As chamas iluminaram o rosto enérgico de Smith.
— Não — articulou o texano —. Não se engane. Os índios são criaturas humanas. A minha vida, senhor Spain, não tem outro motivo que não seja defender os mais fracos. Pouco importa que eles tenham a pele vermelha, branca ou amarela. Eu estou sempre ao lado dos necessitados. Por agora, não penso em abandonar o território do Arizona enquanto os índios estejam sendo humilhados e roubados por um patife como o é Bates.
De novo o silêncio caiu pesado sobre as três cabeças. Depois Spain interrompeu-o, com um fulgor estranho nos olhos.
— Jamais vi alguém como o senhor. Dum lado, a sua generosidade. Pelo outro, a sua maneira de traçar planos, distribuindo forças onde elas na realidade são necessárias, como se na verdade distribuísse as tropas para uma batalha decisiva. Escutando-o, cheguei a pensar que o senhor se parecia com o meu capitão, quando eu estive no exército. Era como...
— Cale-se! A voz de Smith tinha soado com uma entoação invulgar.

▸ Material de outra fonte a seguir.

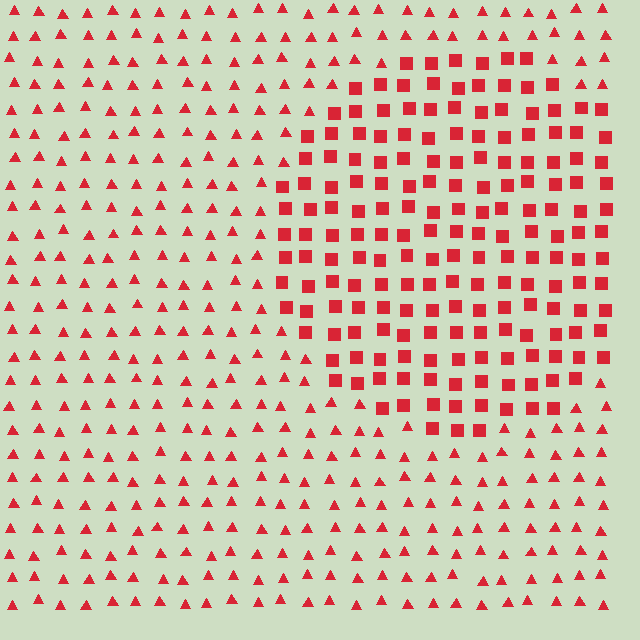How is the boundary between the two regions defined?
The boundary is defined by a change in element shape: squares inside vs. triangles outside. All elements share the same color and spacing.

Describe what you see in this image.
The image is filled with small red elements arranged in a uniform grid. A circle-shaped region contains squares, while the surrounding area contains triangles. The boundary is defined purely by the change in element shape.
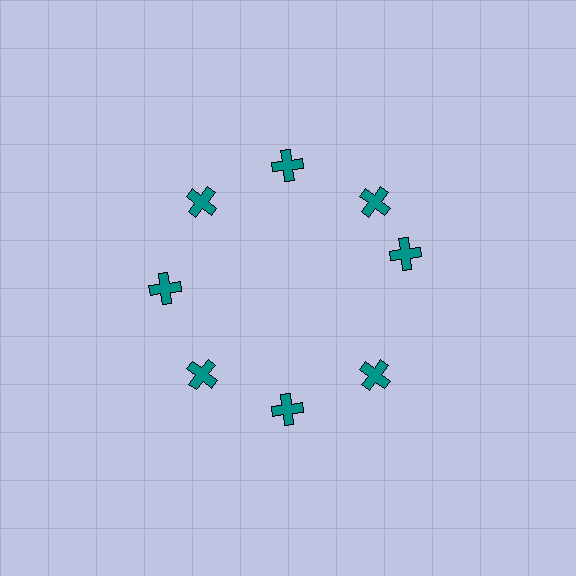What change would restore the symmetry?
The symmetry would be restored by rotating it back into even spacing with its neighbors so that all 8 crosses sit at equal angles and equal distance from the center.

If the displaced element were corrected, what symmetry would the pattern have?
It would have 8-fold rotational symmetry — the pattern would map onto itself every 45 degrees.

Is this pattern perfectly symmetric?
No. The 8 teal crosses are arranged in a ring, but one element near the 3 o'clock position is rotated out of alignment along the ring, breaking the 8-fold rotational symmetry.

Spain levantou rapidamente a cabeça e olhou-o de frente. O seu rosto não espelhava qualquer género de emoção.
— Perdoe-me se fui inconveniente.
Smith passou a mão pela testa e esfregou os olhos.
— O senhor é quem deve perdoar-me. «Corvo Louco» levantou-se e dirigiu-se para o seu cavalo.

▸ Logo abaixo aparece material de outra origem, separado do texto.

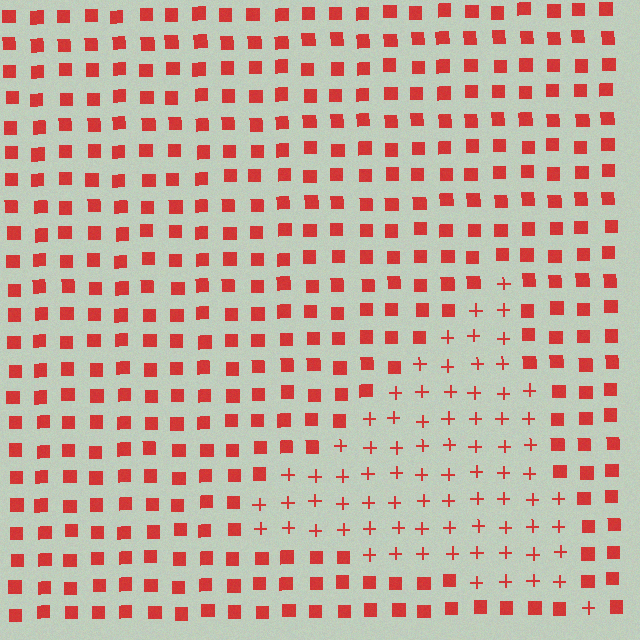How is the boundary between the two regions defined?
The boundary is defined by a change in element shape: plus signs inside vs. squares outside. All elements share the same color and spacing.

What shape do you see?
I see a triangle.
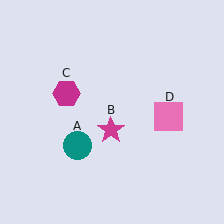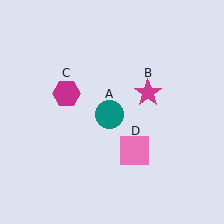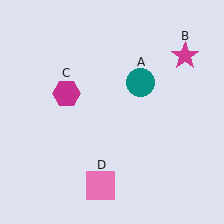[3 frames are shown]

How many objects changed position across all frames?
3 objects changed position: teal circle (object A), magenta star (object B), pink square (object D).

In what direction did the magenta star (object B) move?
The magenta star (object B) moved up and to the right.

Smith consultou o relógio. Spain titubeou:
— Bem devo ir-me embora... Não quero que notem a falta da minha presença no acampamento. Obrigado, Smith.
Os dois homens, altos e atléticos, levantaram-se,
— Não me agradeça. Tanto você como eu, temos de corrigir o que se está fazendo mal —. Depois, voltando-se para o companheiro mestiço, prosseguiu: — Acompanhas Spain, ou não? Estás pronto?
— Sim, estou pronto — respondeu-lhe «Corvo Louco».
Joe Spain dirigiu-se para o seu cavalo, sem poder compreender a alma daqueles dois homens.